Silk Scarves & Twillies
Since antiquity, kings and queens have influenced fashion trends. For example, scarves were once only used for their practicality - to keep cool or wipe a sweaty brow. Queen Nefertiti is credited with raising awareness of the silk scarf’s versatility when she started wearing one under her headdress. In Asia, silk scarves were used to denote military rank. Notably, Queen Victoria popularized silk scarves during her reign, making them a favorite accessory of the upper class.
It was Hermès that propelled the silk scarf onto the luxury market and into the arms of royalty and celebrities. Grace Kelly famously wore a Hermès scarf as a sling when she injured her arm.

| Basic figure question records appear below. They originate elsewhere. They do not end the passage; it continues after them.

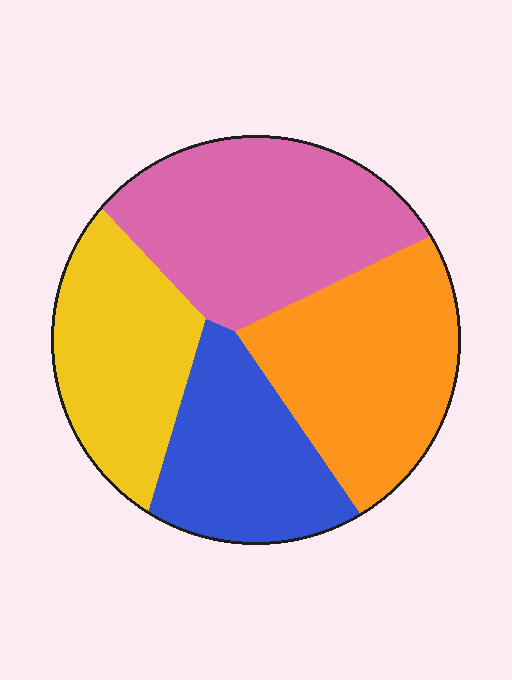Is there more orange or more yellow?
Orange.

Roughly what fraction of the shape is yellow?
Yellow takes up about one fifth (1/5) of the shape.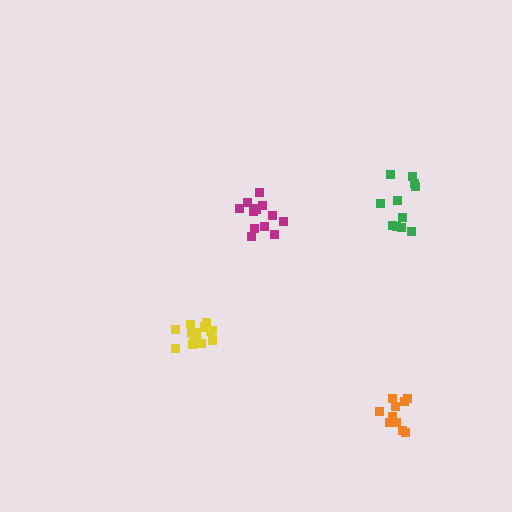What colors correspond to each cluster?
The clusters are colored: yellow, orange, green, magenta.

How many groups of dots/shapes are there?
There are 4 groups.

Over the years, the silk scarf has been employed by fashion icons to infuse their looks with color, glamour and drama. Whether worn as a head wrap or around the neck or shoulders, stylish and versatile, the silk scarf remains the go-to accessory to embellish any look.

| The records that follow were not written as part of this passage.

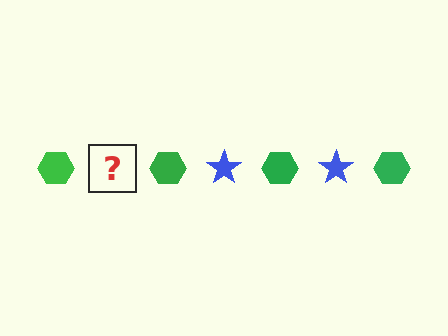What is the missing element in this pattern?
The missing element is a blue star.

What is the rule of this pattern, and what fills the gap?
The rule is that the pattern alternates between green hexagon and blue star. The gap should be filled with a blue star.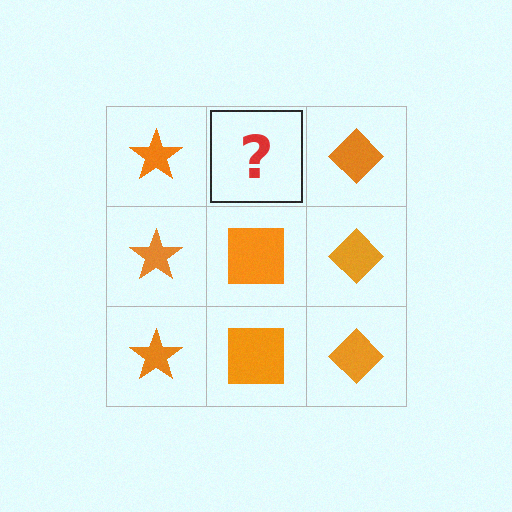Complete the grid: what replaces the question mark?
The question mark should be replaced with an orange square.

Rediscovering a Classic Accessory
After a period of decline in popularity, the silk scarf is back in the spotlight. Recently, scarves have made a comeback and have been worn around the neck, tied to handbags or in the hair, and draped over shoulders for a pop of color. A silk scarf or twilly can effortlessly transform any outfit— making it instantly chic.
Jérome Faillant-Dumas thoughtfully designed the artwork behind all of our silks scarves and twillies. He took inspiration from Princess Grace’s floral designs and the motifs and colors emblematic of the French Riviera.
The facade of the Monte-Carlo casino is hidden in the background of our Casino Silk and the floral design of our Promenade Silk and Twilly depict each note of the Promenade Sur Le Rocher fragrance.
The Côte d’Azur and Riviera silks capture the glamour and vibrancy of the Mediterranean. Each of our silks features a signature finishing touch such as Princess Grace’s signature, the GDM logo or Her royal crest.
A Human Touch
Our silks are screened by hand in Italy, renowned for its production of silk and other fine fabrics. For each color in the design, a printing frame made of metal and mesh is used. A thin film of dye is pressed through the mesh and pulled across the fabric for each layer/color of the design. This step is repeated, carefully introducing each dye, one by one, until the desired pattern is achieved. The fabric is hung to dry and then steamed to bond the colors to the fabric. Each of our silks scarves and twillies is hemmed and finished by hand.
For anyone looking to elevate their day-to-day style, look no further than the extraordinary silk scarf or twilly.